Blockchain Innovations and Crypto
Cryptocurrencies and their underlying technology, blockchain, are another key area of focus for financial advisory players. Blockchain’s potential is immense: as a zero-trust distributed ledger technology (DLT), it has the potential to the finance sector overall by reducing costs, enabling faster transactions, greater transparency, and more. Let’s look at some of the long-term changes blockchain is enabling right now:
1. Reduced fee on direct payments: The current scenario where banks charge clients a fee on banking services and wire transfers could become a thing of the past with the introduction of blockchain technology. Blockchain payments are quicker, safer, irreversible, and comparatively more cost-effective, leading to lower fees for common services.
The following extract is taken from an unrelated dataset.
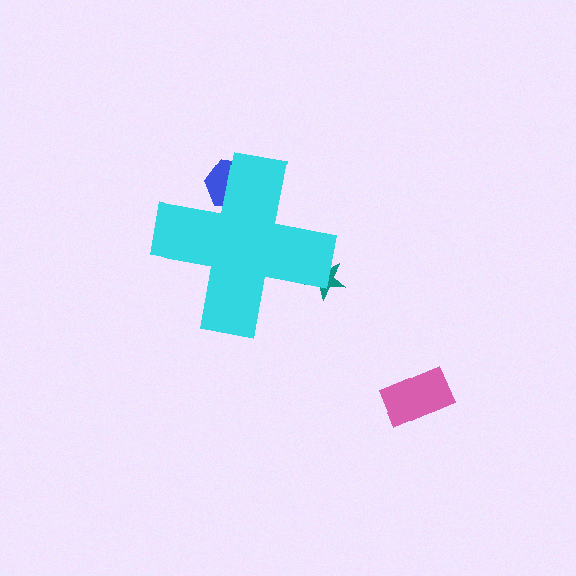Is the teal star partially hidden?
Yes, the teal star is partially hidden behind the cyan cross.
2. Transaction details: Blockchain is not just about moving money. It is an excellent method to maintain transparency, as multiple copies of the same data are maintained at different locations. Another way blockchain technology helps is by enabling smart contracts. Smart contracts monitor when a buyer makes a payment, when a teller delivers on their end of the deal and help to handle an array of problems that might arise in between.
3. Increased financial inclusion: High fees, lack of access to their money at the exact moment they want it, and the need to show assets for guaranties, deter many people from using traditional banking services. Blockchain-based solutions can promote financial inclusion and can provide a highly scalable alternative.
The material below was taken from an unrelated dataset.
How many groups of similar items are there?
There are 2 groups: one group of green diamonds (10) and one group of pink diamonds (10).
4. A digitally secure technology fighting fraud: Blockchain technology resists hacking, DDOS attacks, and other cyber threats. Banks and anyone making a blockchain transaction can readily identify parties through opt-in, blockchain-enabled digital ID, helping curb fraud.
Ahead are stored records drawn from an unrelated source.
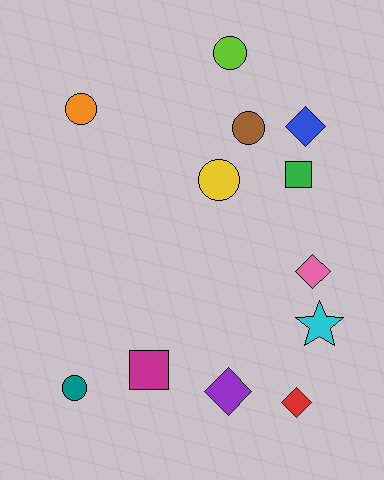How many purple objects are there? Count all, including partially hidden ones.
There is 1 purple object.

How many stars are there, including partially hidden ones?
There is 1 star.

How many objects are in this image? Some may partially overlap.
There are 12 objects.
Cryptocurrencies themselves hold promise as a new native digital-native asset class, free from regulation by central authorities. Advisors will find that more and more clients are looking to educate themselves about blockchain and cryptocurrency and to potentially invest in crypto. The opportunities here are immense for IFAs willing to invest time towards understanding cryptocurrencies as an asset class to offer sound advice.
Conclusion
The entire finance sector today is going through a period of major upheaval: rapid technological change, a shift in investor demographics, and greater awareness about the benefits of digital solutions mean that IFAs think fast and adapt to stay relevant. With the rise of DIY and AI-based solutions, existing client bases will suffer a certain degree of attrition. Broadening target audiences to include women, minorities, millennials and other previously under-served demographics is vital to ensure long-term sustainability. Technology doesn’t have to be a threat, though. Digital platforms like FinancialAdvisors.com help IFAs expand their reach and address clients across the country. The key is to understand where the market is heading — towards digital and towards new paradigms like blockchain — and to learn and adapt.